Telah puluhan kali Leha berdiam diri menatap bulir purnama, tak ada satupun purnama yang terlewatkan setelah peristiwa purnama malam itu meski kepedihan akan terus bergelayut di relung hatinya setiap kali purnama datang.
Namun purnama kali ini tak hanya melarutkannya dalam kesedihan tapi juga menguras habis tangisnya. Ajakan Kindoq berkali-kali dari dalam rumah tak membuatnya beranjak. Sementara malam terus melaju mengantar dingin menelisik hingga tulang dan untuk kesekian kalinya pula Leha menyeka air mata yang  terasa semakin terkuras habis, layaknya tetes embun diterpa sinar matahari yang menghisapnya kembali ke langit.

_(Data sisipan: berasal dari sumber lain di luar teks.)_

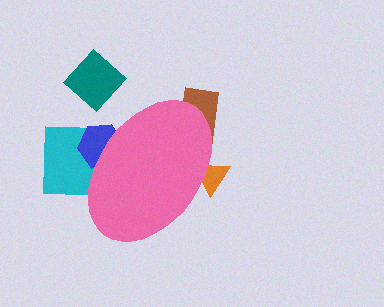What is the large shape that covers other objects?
A pink ellipse.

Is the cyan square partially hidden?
Yes, the cyan square is partially hidden behind the pink ellipse.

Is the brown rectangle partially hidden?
Yes, the brown rectangle is partially hidden behind the pink ellipse.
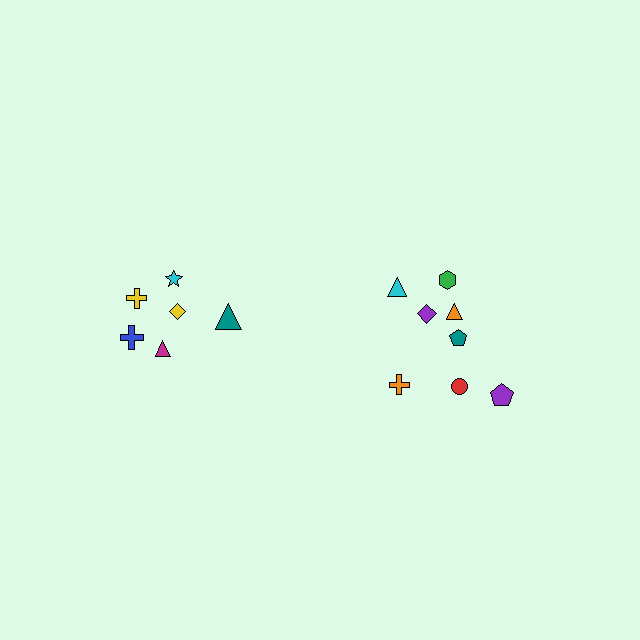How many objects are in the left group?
There are 6 objects.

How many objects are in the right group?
There are 8 objects.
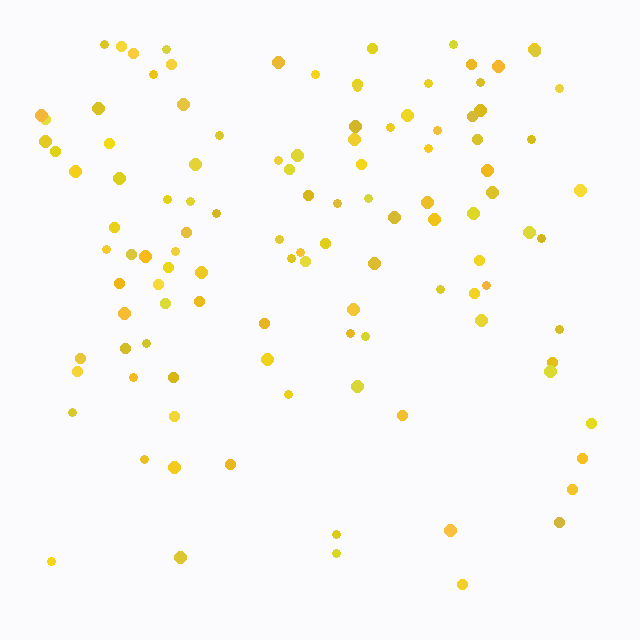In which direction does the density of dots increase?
From bottom to top, with the top side densest.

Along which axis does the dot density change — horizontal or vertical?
Vertical.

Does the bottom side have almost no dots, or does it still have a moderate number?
Still a moderate number, just noticeably fewer than the top.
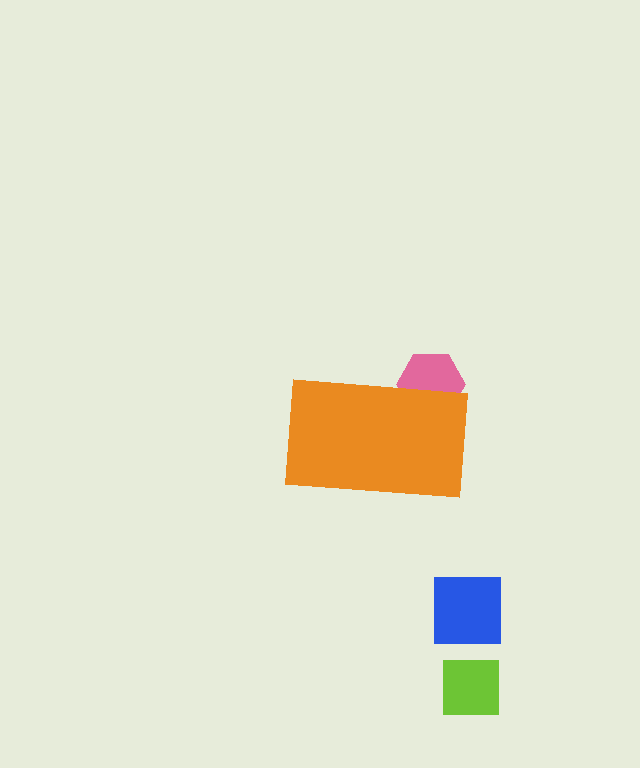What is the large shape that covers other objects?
An orange rectangle.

Sudah semalaman Leha termenung di dipan teras rumah. Sedari magrib menyendiri selepas Puang Bahar pulang. Rambutnya yang  panjang terus diurai angin malam hingga sering menutupi wajah. Tubuh semampainya rapuh rebah. Tatapannya kosong, sekosong harapan dalam hatinya. Sementara gejolak rasanya yang membadai terus mengurungnya dalam ruang kehampaan. Saat ini tak ada yang bisa Leha lakukan untuk mencegah bencana itu tidak terjadi kecuali keajaiban yang diharapkannya tiba-tiba datang.

"Waktumu hanya sampai pagi sebelum upacara itu digelar", desah Leha, lebih seperti putus asa. Leha sadar jika harapannya hanyalah sebuah hal yang mustahil terwujud.

Terbayang kala itu, saat purnama menghampiri gelapnya, purnama yang menjadi awal dari purnama-purnama kesedihan bagi Leha.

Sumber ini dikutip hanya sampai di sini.